Signed byte is incorrectly transferred over interop on iOS/Catalyst ARM64

dotMorten commented 7 months ago

Description

When sending an sbyte to a C++ library (int8_t), on iOS and MacCatalyst ARM64, the sbyte is not sent across correctly.

Reproduction Steps

Unzip the attached project: SbyteRepro.zip
Open the project MauiTestApp\MauiTestApp.csproj and run it on an iOS Device or iOS ARM64 simulator
Click the button
Notice that the button show MinusFive=251. This was expected to show -5.

That value comes from sending an sbyte=-5 to native code, let the native code convert it to an int32 and return it again. But because something goes wrong at the interop level, the value gets sent across as 251. This seems to only affect sbyte going into native code - the second part of the code tests signed bytes coming out of native code and handles negative values just fine.

A Windows version of the repro is also provided (I tested Windows ARM64 and Android ARM64 and these don't exhibit this behavior).

C++ code:

DLLEXPORT int32_t WINAPI SByteToInt(int8_t value)
{
  return static_cast<int32_t>(value);
}

C# code:

[LibraryImport("__Internal")]
private static partial Int32 SByteToInt(sbyte value);

Expected behavior

signed bytes gets sent across the interop correctly on iOS ARM64 like other platforms.

Actual behavior

-5 gets incorrectly transferred.

Regression?

No response

Known Workarounds

don't use sbyte, but transfer as int32_t and cast once in native code.

Configuration

.NET 8 ARM64 iOS and Catalyst

Other information

Interesting details for Apple ARM64 ABI: https://developer.apple.com/documentation/xcode/writing-arm64-code-for-apple-platforms#Pass-arguments-to-functions-correctly

The caller of a function is responsible for signing or zero-extending any argument with fewer than 32 bits.

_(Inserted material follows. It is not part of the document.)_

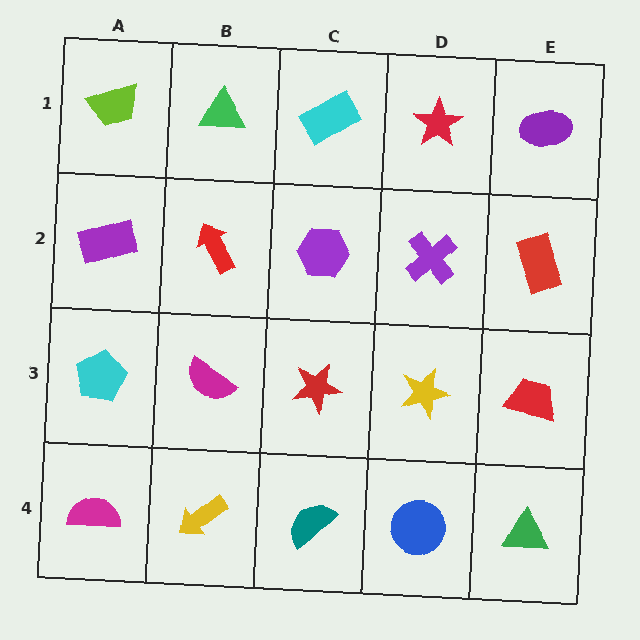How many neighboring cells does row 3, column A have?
3.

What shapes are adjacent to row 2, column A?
A lime trapezoid (row 1, column A), a cyan pentagon (row 3, column A), a red arrow (row 2, column B).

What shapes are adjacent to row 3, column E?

The standard ABI expects the callee to sign or zero-extend those arguments. The C language requires the promotion of arguments smaller than int before a call.

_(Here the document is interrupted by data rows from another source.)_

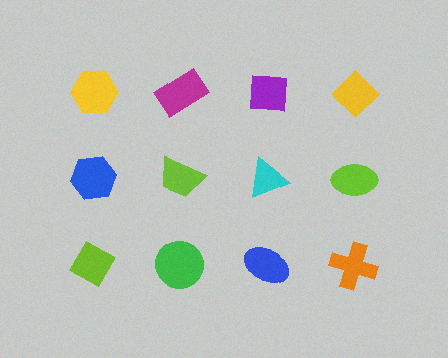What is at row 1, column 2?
A magenta rectangle.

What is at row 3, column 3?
A blue ellipse.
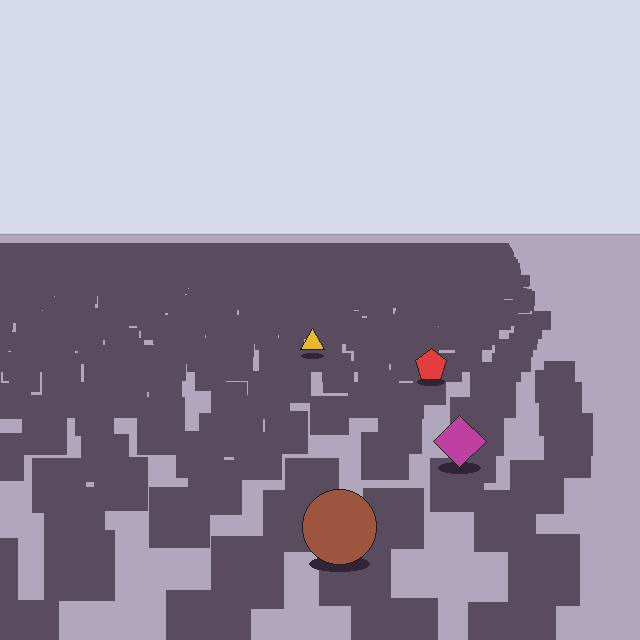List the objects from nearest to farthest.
From nearest to farthest: the brown circle, the magenta diamond, the red pentagon, the yellow triangle.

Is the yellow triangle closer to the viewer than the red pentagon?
No. The red pentagon is closer — you can tell from the texture gradient: the ground texture is coarser near it.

I wonder if .NET zero-extends our sbyte instead of sign-extending it. -5 in two's compliment int8_t would be 1111 1011 Zero-extended to int32_t would be 0000 0000 0000 0000 0000 0000 1111 1011 which is 251

huoyaoyuan commented 7 months ago

int8_t and int32_t are both signed. I'd expect static_cast<int32_t> to be sign extend.

dotMorten commented 7 months ago

@huoyaoyuan the static-cast code was just to show what happens to a roundtripped value, but we have code deeper down that checks ranges of the sbyte (in the specific case -12..12) that fails for all negative numbers. The issue only occured on ios and catalyst when running on ARM64. Windows ARM64 and Android ARM64 are just fine

rolfbjarne commented 7 months ago

I wonder if the same thing happens with System.Int16 (short) <-> int16_t?

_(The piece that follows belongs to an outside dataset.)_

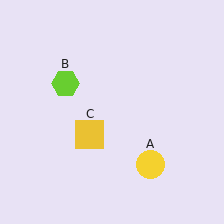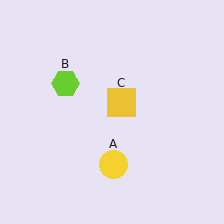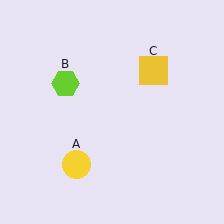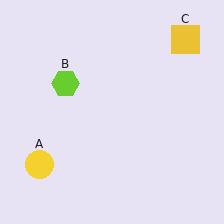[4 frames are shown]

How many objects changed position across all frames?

huoyaoyuan commented 7 months ago

static_cast<int32_t>(value) isn't a NOP on other platforms:

In other words, these platforms are treating upper bits of int8_t as undefined.

Compiler explorer doesn't provide apple compilers, but I can imagine that they are defining the upper bits to be already sign extended.

dotMorten commented 7 months ago

@rolfbjarne we have not seen this happen with shorts.

jkotas commented 7 months ago

@jakobbotsch Do we have the sign and zero extensions implemented correctly in RyuJIT for Apple Arm64 ABI?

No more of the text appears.